Ich glaube, dass es kein Zufall ist, dass der Mensch, dem Marlen Haushofer in „Die Wand“ eine Stimme verleiht, eine Frau ist. Die Frau in Haushofers Roman erfährt, dass ihr Leben nur sinnvoll ist, wenn sie sich um die Tiere kümmert. Sie begreift dies im Laufe der Zeit, obwohl sie als eine Frau dargestellt wird, die weiß, dass ein Leben, in dem man sich immer nur um andere kümmert, ein Leben als Hausfrau und Mutter, wie sie es vorher geführt hat, eine Frau auch von sich selbst entfremden kann.
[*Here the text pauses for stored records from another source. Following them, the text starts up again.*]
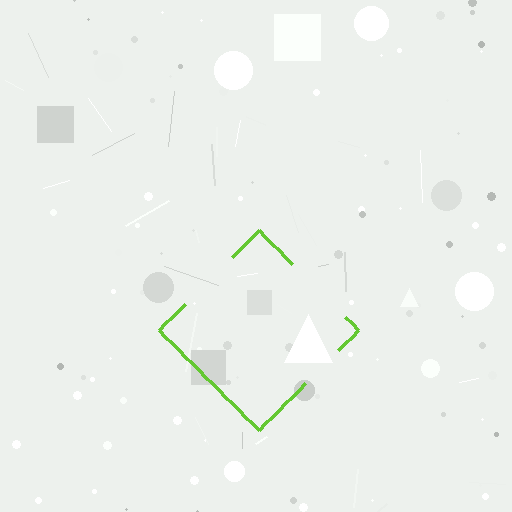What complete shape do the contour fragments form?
The contour fragments form a diamond.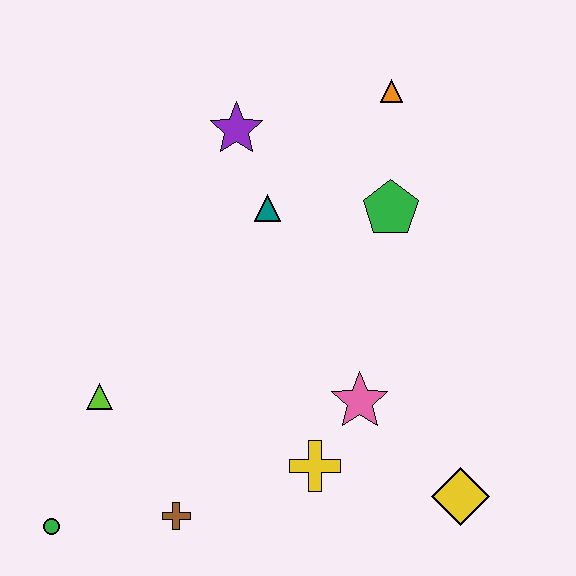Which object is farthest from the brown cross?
The orange triangle is farthest from the brown cross.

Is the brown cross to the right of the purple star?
No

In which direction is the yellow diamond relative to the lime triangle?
The yellow diamond is to the right of the lime triangle.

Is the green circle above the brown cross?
No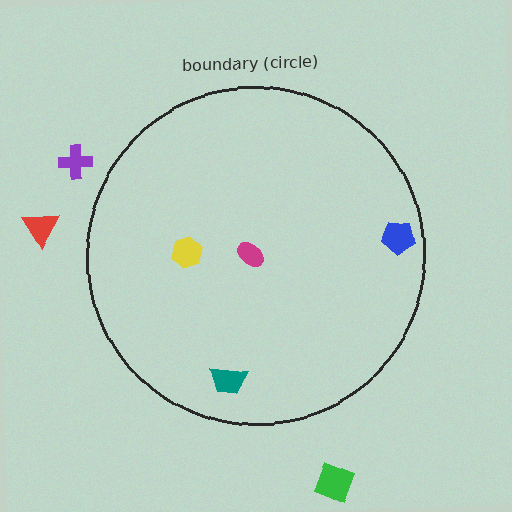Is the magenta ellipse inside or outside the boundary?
Inside.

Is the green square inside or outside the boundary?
Outside.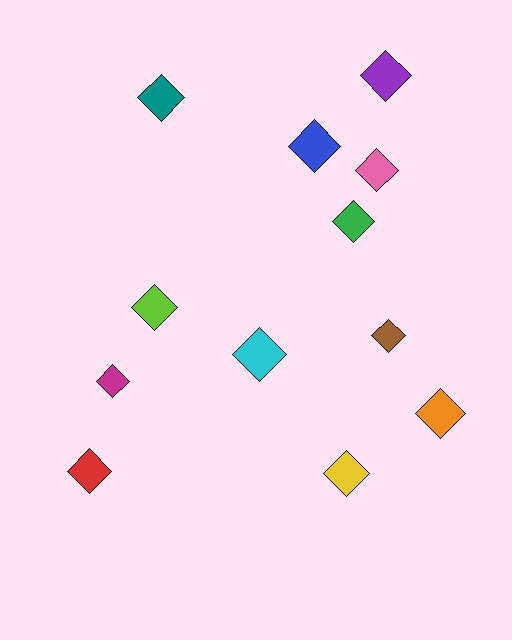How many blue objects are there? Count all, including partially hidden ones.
There is 1 blue object.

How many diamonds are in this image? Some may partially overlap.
There are 12 diamonds.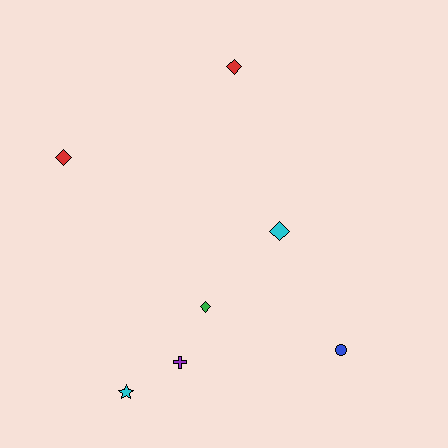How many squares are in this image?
There are no squares.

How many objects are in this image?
There are 7 objects.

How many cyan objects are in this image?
There are 2 cyan objects.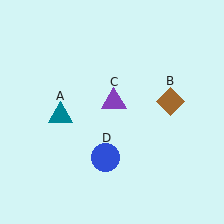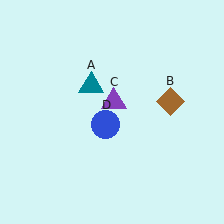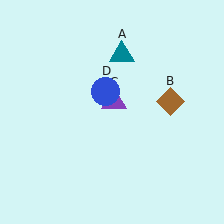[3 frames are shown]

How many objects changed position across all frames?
2 objects changed position: teal triangle (object A), blue circle (object D).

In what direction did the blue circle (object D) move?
The blue circle (object D) moved up.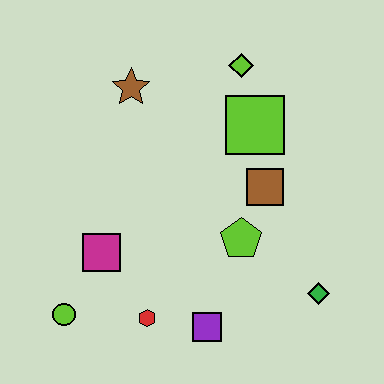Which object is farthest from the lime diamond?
The lime circle is farthest from the lime diamond.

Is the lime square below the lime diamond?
Yes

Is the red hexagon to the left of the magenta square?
No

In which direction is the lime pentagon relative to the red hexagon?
The lime pentagon is to the right of the red hexagon.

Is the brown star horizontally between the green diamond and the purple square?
No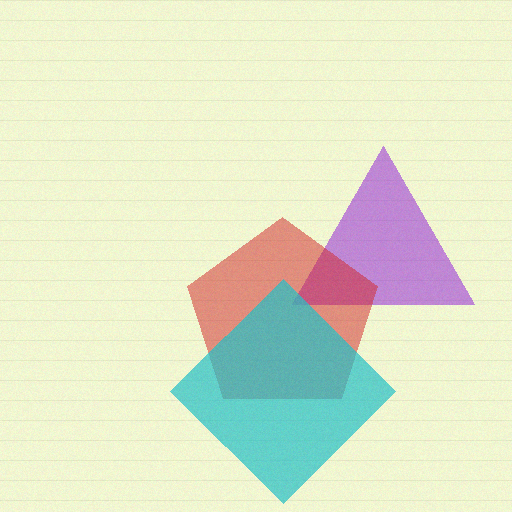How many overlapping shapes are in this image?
There are 3 overlapping shapes in the image.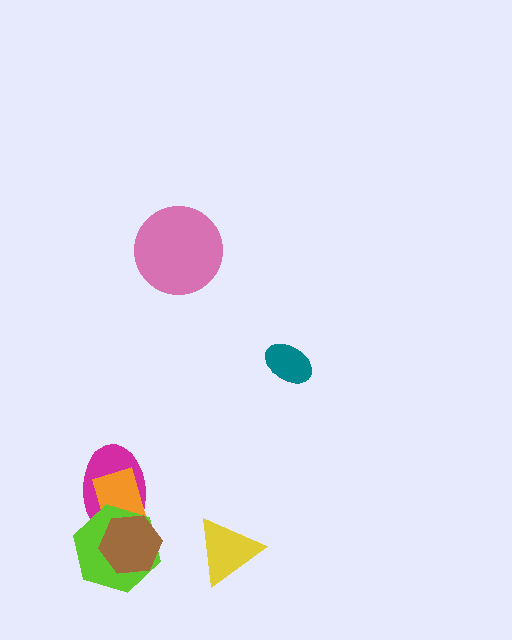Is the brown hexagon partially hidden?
No, no other shape covers it.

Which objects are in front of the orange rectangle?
2 objects cover part of the orange rectangle: the lime hexagon and the brown hexagon.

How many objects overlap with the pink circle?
0 objects overlap with the pink circle.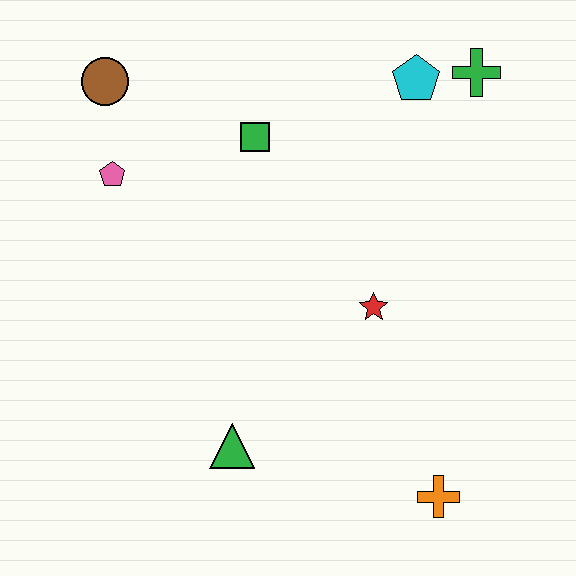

Die Trennung von der Familie, die Einsamkeit erfährt die Frau im Roman auch als Befreiung. Trotzdem begreift sie in einem Lernprozess, dass ihre Selbsterhaltung keinen Wert hat, wenn sie ohne Bezug zu anderen bleibt. Sie erhält die Tiere und sie schreibt auf, was sie erlebt. Sie erfährt sich selbst, indem sie Beziehungen eingeht. Fast am Ende des Romans erscheint ein Mann und bringt diese Tiere um, ohne darüber nachzudenken, wieviel Geduld und Arbeit es gekostet hat, diese Tiere am Leben zu erhalten. Der Mann ist bereit, alle und alles zu opfern, um sich selbst zu retten und am Leben zu bleiben. Die Frau jedoch hat verstanden, dass Leben bedeutet, zu lieben und Fürsorge zu übernehmen. Ihr Bestreben geht dabei eben auch über die bloße Selbsterhaltung hinaus: Sie sucht auch nach Schönheit und Glück in den kleinen Erlebnissen und im Schauen der Natur. 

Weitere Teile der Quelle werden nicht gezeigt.